Furthermore to that:
Those zero/very low interest balance transfer offers are a hedge bet by credit card companies. Those with high to excellent credit scores get the best offers and usually manage to pay off all or most of the sums transferred before the promotional period expires.
OTOH those with low credit scores get far less generous offers (if they get any at all), and are certain to make the CC company money because chances are good they won't pay things off in time. So that new transferred balance will rack up interest.
The biggest value of owning a home is hopefully when you retire you a fully paid for home and not paying rent.
Being in fly over area the value does not go up as nearly as fast but hopefully real estate taxes are much lower.
For lots of folks the idea is to retire in lower cost situation with paid home. Not looking for our home as a big
money maker.
Oddly enough, and obviously purely anecdotal, but within the last few years several of our friends of our retired, sold their paid off homes in stable low appreciation areas, and moved into rentals. One was a mid-level banker who is single. She not only struggled trying to find competent professional help to maintain her home, but spent far too much time cleaning, and dealing with operating a big house that she didn't really need. She decided to take a hard look at how much it REALLY costs per month to own and operate a full paid off, sixty year old brick ranch in flyover country. She found that it was a couple of hundred bucks cheaper than a 2/2 apartment in a new rental community, with a ton of amenities. I guess the latest buzz word for places like it are "Luxury Apartment Living" complexes, After she deposited the $225K in sale proceeds, she is in a much more solid financial position, and very happy.

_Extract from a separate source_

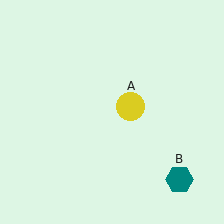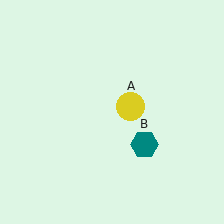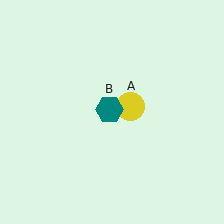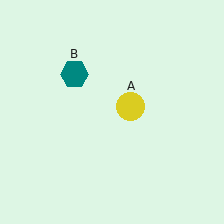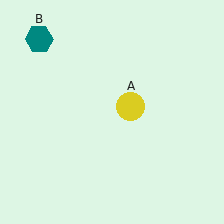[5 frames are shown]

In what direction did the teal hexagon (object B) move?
The teal hexagon (object B) moved up and to the left.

To each his own, and there is no right or wrong here. We retired, relocated, and bought a ranch that pretty much describes the home I mention above. It needs a ton of work, and maintenance.................. It's in an area that's dealing with inventory shortages, bidding wars, and appreciation. All of that is meaningless to me, since I still can't view it as an investment.
I don't think the issue is that they typical buyer in Iowa is expecting Silicon Valley level appreciation, I think the problem is that the mindset of the general public is that owning a home IS a wise choice BECAUSE it is obviously a solid investment, and it somehow has become a universal truth.
I know what you mean when it comes to trying to tread water on home value. Thirty years ago I was building new homes starting at $50-55 sq. ft. ( $104 in today's dollars) in an area where it's now possible to buy an very nice, existing detached SFH for $60 a foot. When it comes to opportunity cost, that $50, over 30 years, at 3% interest from a saving bond, would be worth $123. At the historical stock market return average of 8% it would leave you with $547. So much for "the smartest thing you can do is buy a house".
At some point, part of the appeal of owning a home is being mortgage free with a minimal monthly nut for property taxes and insurance.
...and my house in Connecticut (which currently is rented profitably to great tenants), has 20k annual property taxes plus 5k annual insurance costs plus 3k annual (minimal) maintenance. Its no-mortgage "carrying" costs, after utilities are factored in, is somewhere near 4k per month.
There are places in the US where people can comfortably retire, and then there are places people run from, screaming, when retirement costs become clear.
One of my retirement worries is that these high COL blue state property taxes and utility rates start spreading to the cheap COL red states, either by political means or simply via transplants who demand lots of services. Thankfully, Florida has a method under current law to lock-in property taxes, so they cannot increase beyond 3% per year.